Quizá esta situación es un síntoma de algo más profundo que algunos autores han logrado identificar: “el paradigma evangelizador de los últimos veinticinco años ha producido un cristianismo al que se ha identificado como «cristianismo de tareas»: busca la eficacia del Amor y olvida la gratuidad, el don, el misterio que es el Amor. Ha primado la opción y la voluntad, lo profético, el compromiso y la denuncia, frente a la gracia, la experiencia, la seducción, la comunicación, la ternura y el anuncio, sin conseguir una integración”[3]. Cabe preguntarse entonces si una pastoral concebida de esta manera integra suficientemente el dinamismo vocacional y posibilita que la vocación se pueda plantear.
El Congreso Europeo sobre vocaciones reconoció un papel esencial a la pastoral desde el convencimiento de que “toda la pastoral, y en particular la juvenil, es originariamente vocacional”[4]. Esta comprensión ha ido impregnando progresivamente el modo de concebirla de modo que es irrenunciable el presupuesto de que Dios llama a cada uno al seguimiento de Jesús y lo hace de modo personal a distintos estados de vida y modos de estar en la Iglesia y en el mundo. Por ello, toda forma de anuncio del Evangelio es vocacional. Si el ser cristiano es una vocación al seguimiento de Jesús, toda pastoral, especialmente la juvenil, debe tener un componente vocacional ineludible que trata de hacer comprender que la vida es respuesta a la llamada de Dios. Como afirmaba Juan Pablo II con ocasión de la XXXII Jornada Mundial de Oración por las Vocaciones: “la dimensión vocacional, por tanto, es parte integrante de la pastoral juvenil, hasta el punto de que, en síntesis, podemos afirmar: la pastoral específica de las vocaciones encuentra en la pastoral juvenil su espacio vital; y la pastoral juvenil es completa y eficaz cuando se abre a la dimensión vocacional”. Estas reflexiones nos plantean preguntas que en algún momento nos deberíamos hacer para fortalecer lo vocacional en las propuestas pastorales que deseemos iniciar.
 

  1. Mistagogía vocacional

El planteamiento mistagógico que hace el documento In Verbo tuo, es su segunda gran aportación: “O la pastoral vocacional es mistagógica, y, por tanto, parte una y otra vez del Misterio (de Dios) para llevar al misterio (del hombre), o no es tal pastoral” (NVNE, 8).

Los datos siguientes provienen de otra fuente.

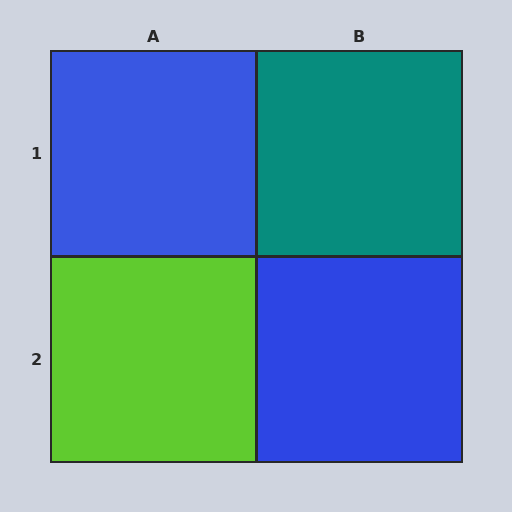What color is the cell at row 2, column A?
Lime.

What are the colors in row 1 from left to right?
Blue, teal.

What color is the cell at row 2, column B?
Blue.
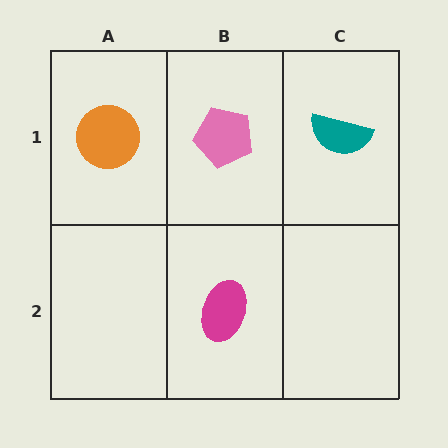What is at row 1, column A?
An orange circle.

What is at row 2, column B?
A magenta ellipse.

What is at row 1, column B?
A pink pentagon.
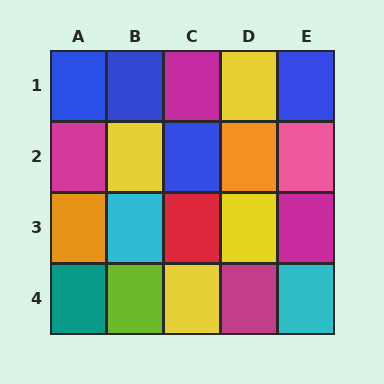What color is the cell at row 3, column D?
Yellow.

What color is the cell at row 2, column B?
Yellow.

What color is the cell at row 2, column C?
Blue.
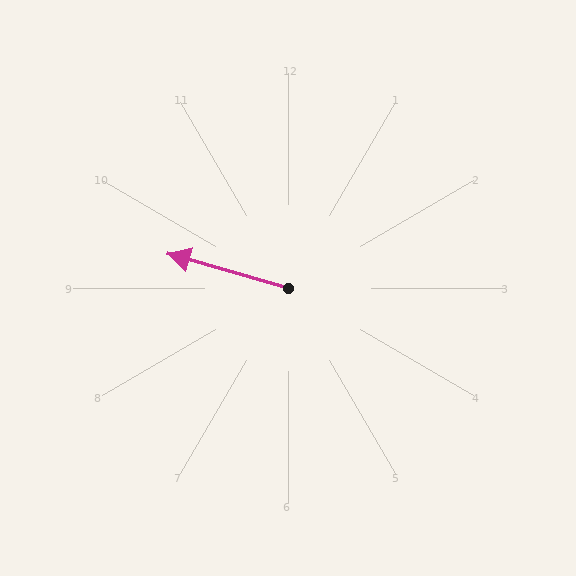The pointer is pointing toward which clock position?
Roughly 10 o'clock.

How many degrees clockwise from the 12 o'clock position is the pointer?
Approximately 286 degrees.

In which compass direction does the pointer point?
West.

Los relatos bíblicos presentan este carácter mistagógico al mostrar itinerarios que conducen a un reconocimiento del Misterio de Dios acogido con sobrecogimiento. Le sucede a Job tras un largo recorrido de preguntas ante tanta pérdida y a Elías tras llegar a la montaña en la que se esconde huyendo de aquello que le amenaza; a Samuel le ocurrirá en medio de la noche y el sueño, a Jeremías bajando al taller del alfarero y a Jonás huyendo de Nínive.
Lo mistagógico se despliega, por tanto, a partir de la irrupción del Misterio de Dios provocando en la persona un dinamismo espiritual: la transformación de su horizonte vital y la reorientación de su existencia. Benedicto XVI nos lo recuerda al afirmar que “no se comienza a ser cristiano por una decisión ética o una gran idea, sino por el encuentro con un acontecimiento, con una Persona, que da un nuevo horizonte a la vida y, con ello, una orientación decisiva” (DCE, 1) Aquí se condensa el marco de todo itinerario vocacional que identificamos a partir de tres palabras clave: encuentro, horizonte y orientación.
 
El encuentro como acontecimiento
Es evidente que todo lo que vivimos nos afecta de distintas maneras: hay situaciones que “nos resbalan” quedando en lo epidérmico de cada uno sin llegar a tocar niveles hondos donde nos reconocemos afectados y conmovidos. Situaciones, en definitiva, que no son determinantes porque no dejan huella, no nos marcan ni dejan rastro en nosotros, tan solo algunas sensaciones. Pero también hay situaciones que “tocan el corazón” y tienen la capacidad de afectarnos hasta el punto de despertar algo nuevo. Son experiencias que tocan el fondo de la persona, son fundantes, marcando un antes y un después.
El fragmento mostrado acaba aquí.